On Monday, August 8, 2016, Christof Stocker [email protected]
wrote:

Do you guys know about https://github.com/JuliaPOMDP/POMDPs.jl ? POMDPs
are a pretty related problem to RL. could be some synergy there


You are receiving this because you were mentioned.
Reply to this email directly, view it on GitHub
#2 (comment),
or mute the thread
https://github.com/notifications/unsubscribe-auth/AA492oJdKCUsrw-6tbPVUJJFu8BO0tANks5qdt8VgaJpZM4Jdcsq
.

@tbreloff
Copy link
Member

tbreloff commented Aug 10, 2016

After reviewing what's in JuliaPOMDP, I'd like to move forward with what we've already discussed, and possibly write some (conditionally included) code to link our abstractions to the JuliaPOMDP world. They have large web of interdependencies, most of which are not registered packages, and their own package manager to handle it. I'm weary of depending on that, and I'd prefer to make our own path.

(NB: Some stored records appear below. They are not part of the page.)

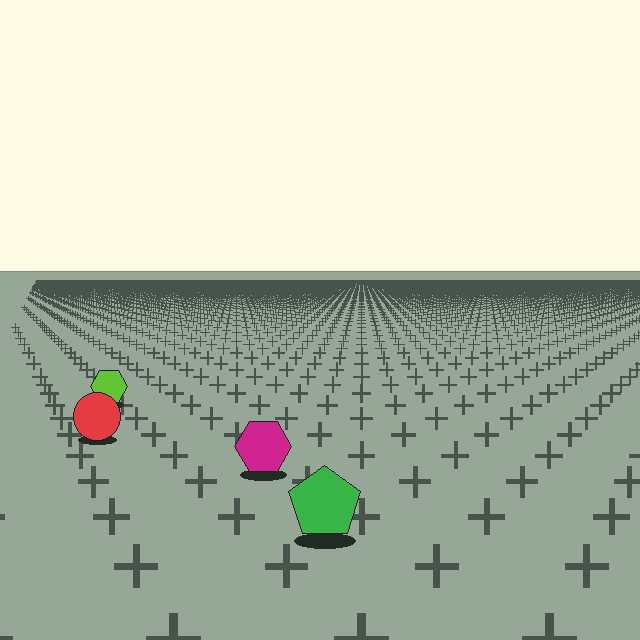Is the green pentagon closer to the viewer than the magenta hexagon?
Yes. The green pentagon is closer — you can tell from the texture gradient: the ground texture is coarser near it.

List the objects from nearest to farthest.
From nearest to farthest: the green pentagon, the magenta hexagon, the red circle, the lime hexagon.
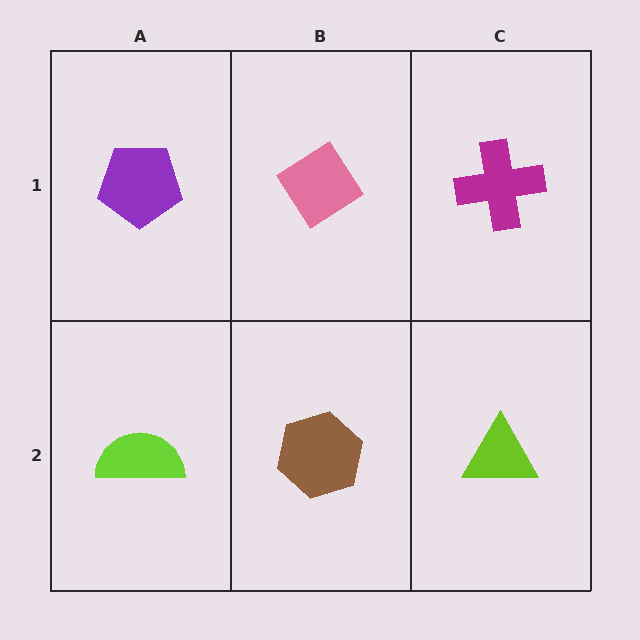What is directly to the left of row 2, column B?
A lime semicircle.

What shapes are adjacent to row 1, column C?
A lime triangle (row 2, column C), a pink diamond (row 1, column B).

In addition, they have much more of a focus (seemingly) on finite, table-based, offline solvers, and I don't know if there's really that much overlap beyond some of the verbs and test environments.

tl;dr Someday we should revisit whether we can merge, but for now I think it's easier to stay arms-length.

@tbreloff
Copy link
Member

@spencerlyon2 I'm thinking about how/where we could convey that there are no more steps to take (i.e. the episode is done). I wonder if we can fit environments into the iteration pattern, or maybe that an "episode" is a iterator/wrapper around an environment and policy:

immutable Episode{E,P}
    env::E
    policy::P
    total_reward::Float64
    niter::Int
end

# todo: start, next, done definitions

for (s,a,r) in Episode(env, policy)
    # do something, or not?
end

@tbreloff
Copy link
Member

Also thinking we need the state as input to step, and that it should be mutating:

r, s′ = step!(env, s, a)

I'd like for a "sarsa" update to make sense:

# assume we have (s,a) for this iteration already (it's last iteration's a′)
r, s′ = step!(env, s, a)
done(env) && break # ??
a′ = action(policy, r, s′, actions(env, s′)

@sglyon
Copy link
Contributor Author

sglyon commented Aug 11, 2016

step(env, s, a) sounds good to me.

What would mutate in a call to step!?

@zahachtah
Copy link

zahachtah commented Aug 11, 2016

I just wanted to say that I am hugely excited about the prospect of machine learning API with different backends similar to the absolutely amazing Plots.jl. I am not good enough to contribute substantially to this except from a users point of view, but hugs to you all for this :-)

@tbreloff
Copy link
Member

Presumably the call to step! is expected to mutate the environment in some way. There may be some cases where that's not true, but it's probably the exception.

@tbreloff
Copy link
Member

I just wanted to say that I am hugely excited about the prospect of machine learning API with different backends similar to the absolutely amazing Plots.jl.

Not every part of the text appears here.